Objective: To determine prophylaxis appropriateness by Veterans' Affairs (VA) dentists.
Design: A cross-sectional study of dental visits, 2015-2019.
Methods: Antibiotics within 7 days before a visit in the absence of an oral infection were included. Appropriate antibiotic prophylaxis was defined as visits with gingival manipulation and further delineated into narrow and broad definitions based on comorbidities. The primary analysis applied a narrow definition of appropriate prophylaxis: cardiac conditions at the highest risk of an adverse outcome from endocarditis. The secondary analysis included a broader definition: cardiac or immunocompromising condition or tooth extractions and/or implants. Multivariable log-linear Poisson generalized estimating equation regression was used to assess the association between covariates and unnecessary prophylaxis prescriptions.

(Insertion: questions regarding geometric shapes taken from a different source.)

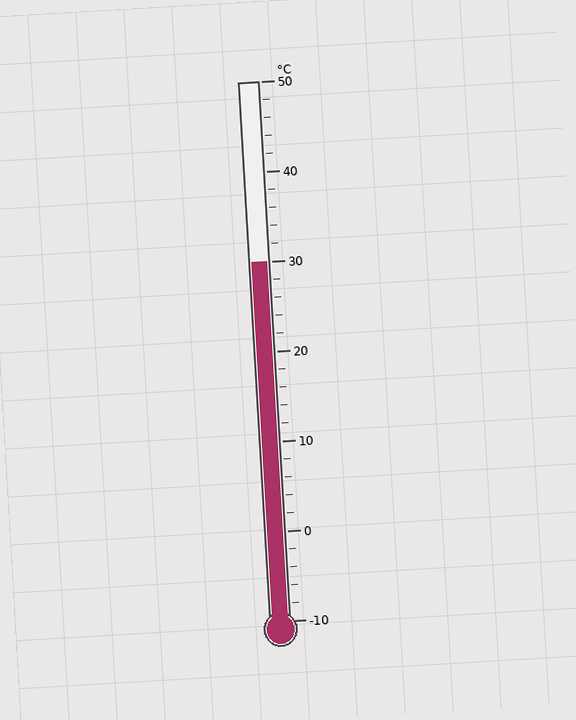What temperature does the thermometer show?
The thermometer shows approximately 30°C.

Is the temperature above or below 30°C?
The temperature is at 30°C.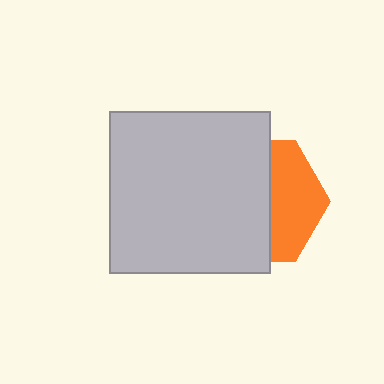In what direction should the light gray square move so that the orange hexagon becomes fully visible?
The light gray square should move left. That is the shortest direction to clear the overlap and leave the orange hexagon fully visible.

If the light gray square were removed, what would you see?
You would see the complete orange hexagon.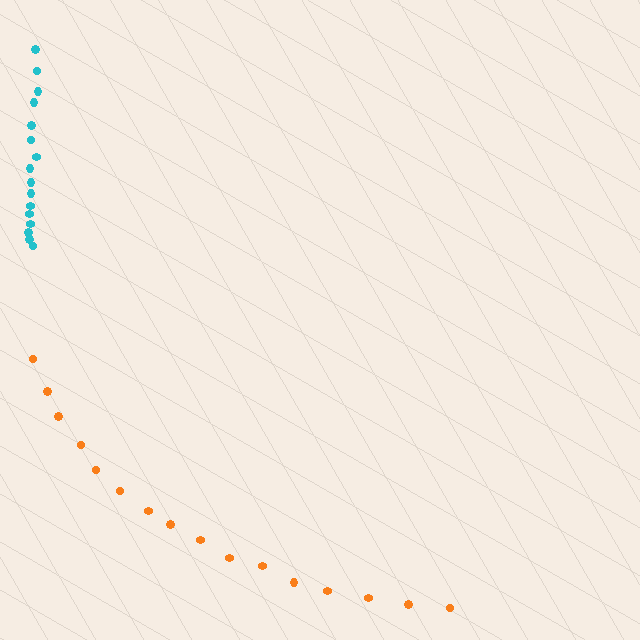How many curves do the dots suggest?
There are 2 distinct paths.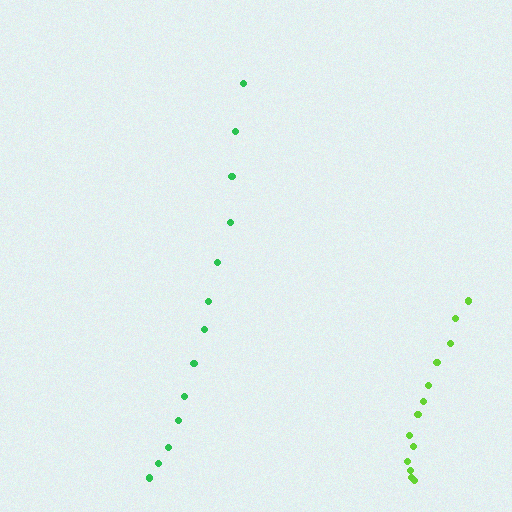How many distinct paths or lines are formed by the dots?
There are 2 distinct paths.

Results: In total, 358,078 visits were associated with 369,102 antibiotics. The median prescription duration was 7 days (IQR, 7-10); only 6.5% were prescribed for 1 day. With the narrow definition, 15% of prophylaxis prescriptions were appropriate, which increased to 72% with the broader definition. Prophylaxis inconsistent with guidelines increased over time. For the narrow definition, Black (vs White) race, Latine (vs non-Latine) ethnicity, and visits located in the West census region were associated with unnecessary prophylaxis. Variables associated with a lower risk were older age, prosthetic joints, immunocompromising condition, and rural location.
Conclusions: Of every 6 antibiotic prophylaxis prescriptions, 5 were inconsistent with guidelines. Improving prophylaxis appropriateness and shortening duration may have substantial implications for stewardship. Guidelines should state whether antibiotic prophylaxis is indicated for extractions, implants, and immunocompromised patients.